Ca 500g das stück. Also mit der Box ca. 1,3kg.


----------



## Waldfabi (8. Mai 2015)

Das mit der enormen Power war auch meine größte Sorge.
Ich bin allerdings überrascht, wie soft der Ansmann auf Stufe 1 und 2 zur Sache geht.
Da ich einen 28" Motor in 24" eingespeicht habe, sind die Unterstützungsstufen jeweils etwa 3km/h langsamer als im 28" Laufrad

Bei meiner Tochter passt das perfekt.


@Azrael: wo wohnst du denn? Evtl. kannst du dir das Bike ja mal aus der Nähe ansehen.


Gruß,
Tom


----------



## Waldfabi (8. Mai 2015)

doppelpost
Tom


----------



## MTB-News.de




----------



## Bens_Papa (8. Mai 2015)

Na ja 1,3 kg für den Akku ist nicht gerade leicht.
Der komplette Akkupack vom Ben-E-Bike wiegt *incl. Controller* und Kabel 997g (24V und 170 Wh).

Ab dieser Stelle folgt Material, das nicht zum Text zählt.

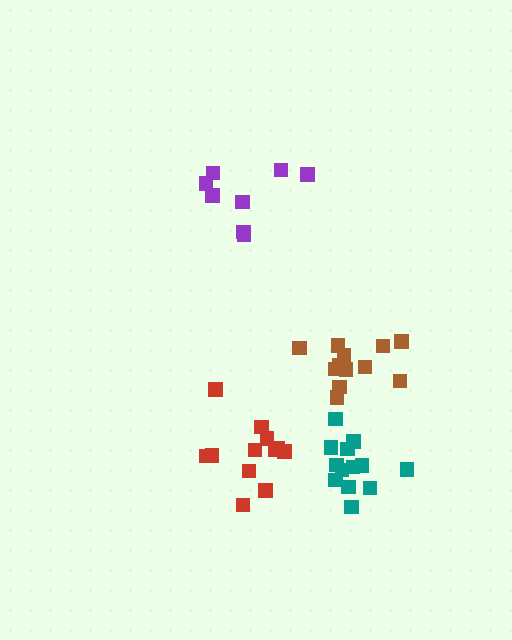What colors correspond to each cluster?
The clusters are colored: purple, brown, red, teal.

Wenn Du noch einen Cute Q100 CST-Motor brauchst, dann sage Bescheid (das ist der Motor, den ich auch verwendet habe). Ich habe hier zwei Stück als teuer erkaufte Fehllieferung von BMS hier liegen :-(


----------



## Bens_Papa (8. Mai 2015)

@ Tom: Bei Stufe 1 und 2 ist beim Cute mit 36V auch noch alles in Ordnung. Aber wer sagt Dir, dass Dein Kind nicht auch mal die anderen Stufen ausprobiert. Und mit Stufe 5 treibt mich dieser Motor mit 36V in meinem 26er Rad auch jeden Berg hoch (und ich wiege 90 kg).


----------



## Waldfabi (8. Mai 2015)

Ich hab eine Tochter  !
Da ist der "Abenteuerdrang" zum Glück sehr übersichtlich.
Bei den Ausfahrten bislang (ca. 200km nur Offroad) war ich sehr überrascht wie vernünftig sie mit dem Bike umgeht.
Bergab schaltet sie den Antrieb sogar selbstständig aus.

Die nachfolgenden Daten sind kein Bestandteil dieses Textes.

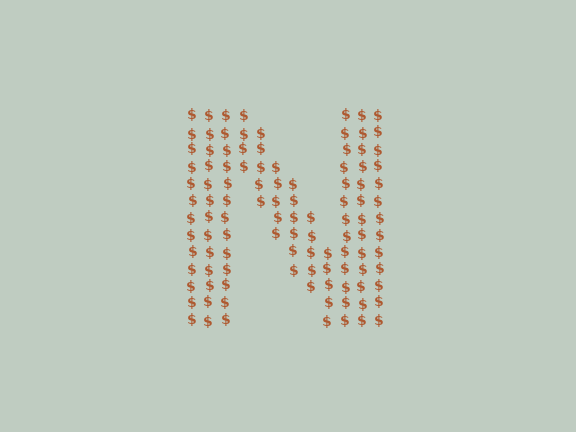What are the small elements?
The small elements are dollar signs.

Vielleicht ist meine Kleine aber auch nicht repräsentativ.
Die fährt nämlich auch schon seit letztem Sommer selbstständig unseren Traktor.
(BJ 58, 1100kg, 17Ps).

Gruß,
Tom


----------



## Azrael (8. Mai 2015)

Ich schätze meine Tochter auch als eher vernünftig ein, aber man kann ja nie wissen.
Braucht man dieses Display mit der Verstellung eigentlich? Prinzipiell würde es ja reichen, einmal Stufe 1 einzustellen und es dann dabei zu belassen. Wie ihr seht, bin ich noch komplett am Anfang


----------



## Waldfabi (8. Mai 2015)

Es gibt unterschiedliche Regelungen beim E-Bike.
Ein Ansmann hat lediglich eine RPM Messung.
D.h: Die Steuerung wartet auf das Signal, dass die Kurbel bewegt wird. Nach ca. einer Kurbelumdrehung setzt dann der Motor ein und dreht mit einer festgelegten Drehzahl.
Ob die Kleine nun fest mittritt oder nicht, ist dem System egal.
Sie kann auch einfach nur machen als ob.... und sich vom Motor ziehen lassen.
Somit fährt das Rad dann: 1.Stufe 5Km/h, 2.Stufe 8Km/h, 3.Stufe 13Km/h bis 6 Stufe um die 25Km/h
Hört man auf zu treten, geht der Antrieb nach ein paar 1/10 sec. aus.
(Diese Systeme laufen alle etwas nach, wenn man nicht mit einer zusätzlichen Bremsgriff-Abschaltung arbeitet. Sobald man den Bremsgriff betätigt ist der Motor sofort aus.)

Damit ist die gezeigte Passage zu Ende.